I am also becoming more selfish, more private, Do not think I want to share, at least not with the people I know, why should I let them inside. Loneliness becomes easier once you accept it. I read Wayne Dyer these days and his words wash over me. Calms and cleanse me. The light at the end of the Tunnel is so far away but time is my friend, I will crawl, and in time I would get there, in the mean time there is so much to learn, " you never change what you are and never stop changing who you are".
I have always said, it is between writing and therapy. I enjoy both, Captive audiences in both case. But writing for me is even more internal, there is no projection and it mostly dwells in subconscious. I like that. There is no road map, no guidelines, you come hungry and leave fullfield, even if for a day. There are simpler ways to live and many ways to be simple.

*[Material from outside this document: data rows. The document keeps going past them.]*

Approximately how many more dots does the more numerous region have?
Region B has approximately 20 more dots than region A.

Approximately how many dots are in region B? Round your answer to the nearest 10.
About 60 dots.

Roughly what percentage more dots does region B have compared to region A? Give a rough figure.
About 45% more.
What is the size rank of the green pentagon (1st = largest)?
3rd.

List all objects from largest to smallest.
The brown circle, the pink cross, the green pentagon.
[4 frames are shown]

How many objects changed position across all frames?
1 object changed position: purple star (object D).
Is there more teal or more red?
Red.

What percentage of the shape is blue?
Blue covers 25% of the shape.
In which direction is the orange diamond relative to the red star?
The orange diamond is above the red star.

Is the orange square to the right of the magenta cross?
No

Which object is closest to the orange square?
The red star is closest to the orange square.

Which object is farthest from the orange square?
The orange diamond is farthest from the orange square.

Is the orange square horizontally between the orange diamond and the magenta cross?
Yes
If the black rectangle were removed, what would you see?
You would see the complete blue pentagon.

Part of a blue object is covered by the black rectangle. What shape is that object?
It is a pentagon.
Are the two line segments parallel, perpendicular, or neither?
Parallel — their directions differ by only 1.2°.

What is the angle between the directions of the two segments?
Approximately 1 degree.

You are what you are, and it is what it is...............................
Walking in the painting for a stroll in the scenery, and looking further beyond where the picture finishes and the frame stands solid, but you could if you want sneak in, at your own peril, curiosity, madness, or attraction of unknown, unseen, unexpected.

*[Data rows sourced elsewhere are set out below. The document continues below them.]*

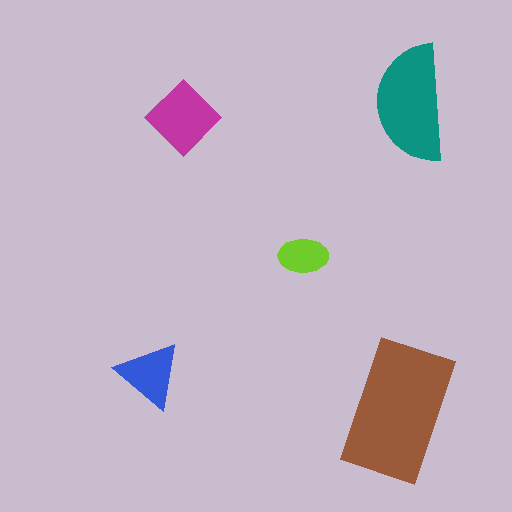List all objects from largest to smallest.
The brown rectangle, the teal semicircle, the magenta diamond, the blue triangle, the lime ellipse.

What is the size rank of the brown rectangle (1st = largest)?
1st.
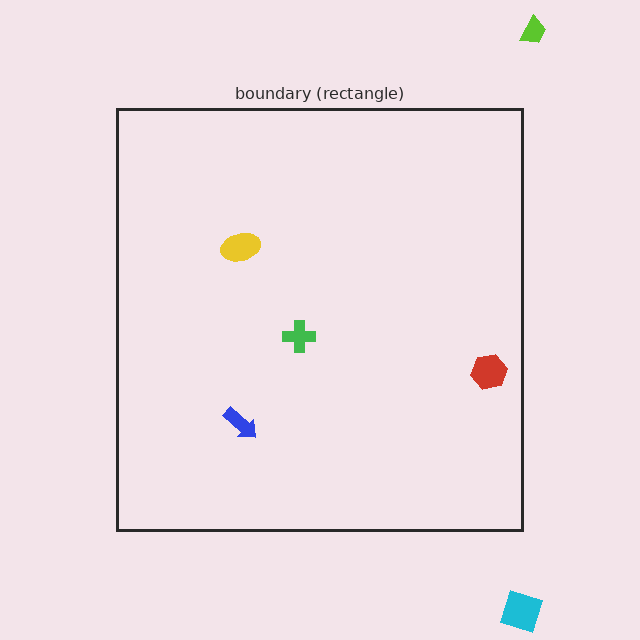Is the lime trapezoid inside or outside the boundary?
Outside.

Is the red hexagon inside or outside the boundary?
Inside.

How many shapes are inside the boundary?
4 inside, 2 outside.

I have a big head, a big square head, sometimes I feel the pain in my skull, or a certain coolness inside my brain, my head, big square head. I don't now if his passing throw me a loop or gave me an excuse to miss the woods and the midnight strolls. To question everything again, like when I used to stare at the sun, knowing it would hurt but I could not stop. That was many moons ago.
I had been struggling to come back here, I knew I had to , and I am glad I am here although as a guest I have worn
my welcome, but I rely on Kindness of strangers and patience of friends. I am a hermit , I enjoy being left alone.